Unfortunately, this approach can easily lead to unmanageable and unwieldy code. Promises introduce an abstracting layer encapsulating callbacks for success and error. We can treat promises as a piece of data that happens to give us a result of some operation later. The great advantage of having a piece of data is that it is storable in a variable or pass to functions, in other words treat a long-running operation as a first-level citizen.


Promises had a rocky start, and a lot of incompatible implementations popped up. Not all of them provided the same semantics, and compatibility between promises from different libraries was not given. This semantic compatibility however is crucial for treating promises as first-level citizens (A function can always be invoked the same way, regardless from where it's imported).

As a joint effort from major libraries, a common set of rules was established. Since then, the Promises/A+ standard specifies a set of rules for compatible implementations.


A promise encapsulates the result of a calculation, but usually has no (and shouldn't have) means of specifying this result. Deferreds are a loose concept covering a promise and accompanying functions setting this result. This is part of the interface a promise library provides to construct promises.

For simplicity deferreds will be used in this library. Another common approach is the use of a constructor function that receives the functions to resolve or reject the promise as parameters.


The implementation of the library will contain three major modules: - a deferred - a promise resolver - a function call queue

These modules will be introduced in the following. During the implementation the paragraph from the standard demanding that design choice will be referred to.

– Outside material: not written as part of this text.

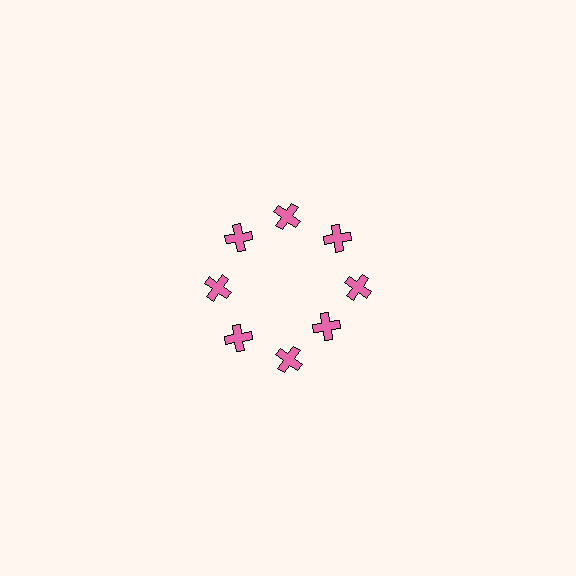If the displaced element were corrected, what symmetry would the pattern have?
It would have 8-fold rotational symmetry — the pattern would map onto itself every 45 degrees.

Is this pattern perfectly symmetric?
No. The 8 pink crosses are arranged in a ring, but one element near the 4 o'clock position is pulled inward toward the center, breaking the 8-fold rotational symmetry.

The language of the resulting library is LiveScript. It provides nice syntactic features that abstract away most of the brackets and parantheses mandated by JavaScript. A transpiler later transforms the code into plain JavaScript which can be executed by browsers and also by NodeJS.

The standard differentiates between 'thenables' and 'promises'. A thenable is an object with a then method, while a promise is an object with a then method according to the standard. Certain guarantees can be taken for granted when an object is a promise, leading to more performant code. In this implementation there won't be a way of distinguishing between foreign thenables and trusted promises, which is why any thenable will be treated as just that: a thenable. No difference will be made between the two in this document, and the terms used interchangeably.

The Deferred

A deferred is constructed (the main API for this library) by calling deferred(). The first piece of state the deferred needs is a moded queue that will run function calls having the appropriate mode. For example, if there were two callbacks for the mode resolved and three callbacks for reject and later the mode set to 'resolved', the two callbacks mentioned first will be called. The mode of a queue can not be changed once it has been set. The chapter introducing the moded queue will talk more about it.

deferred = ->
  queue = modedQueue()

This is all the internal state that a deferred is going to keep. The next step is to construct the resulting promise and the two functions setting the actual result. Firstly, the promise:

    then: (onFulfilled, onRejected) ->

The only method provided as part of the promise is the then method. It can take up to two callback as parameters. Standard dictates (2.2.7) that it has to return a promise, so let's just create the accompanying deferred (the promise will be returned later) here:

      resultingDeferred = deferred()

When the promise is fulfilled, ...

If the passed parameter is a function (, a callback to be executed when the F queue is flushed is to be registered in the queue of this promise:

      if typeof onFulfilled is \function
        queue.push 'F', (resolvedWith) !->

At this point, this promise has been resolved, e.g., there is an actual answer from the remote server. It is now possible to call the supplied callback from the user of this library. If this function throws (which it is certainly allowed to do), the new promise has to be rejected with the throwed value, i.e. the reason (

Note that onFulfilled is called as a function, and does not have a context (2.2.5).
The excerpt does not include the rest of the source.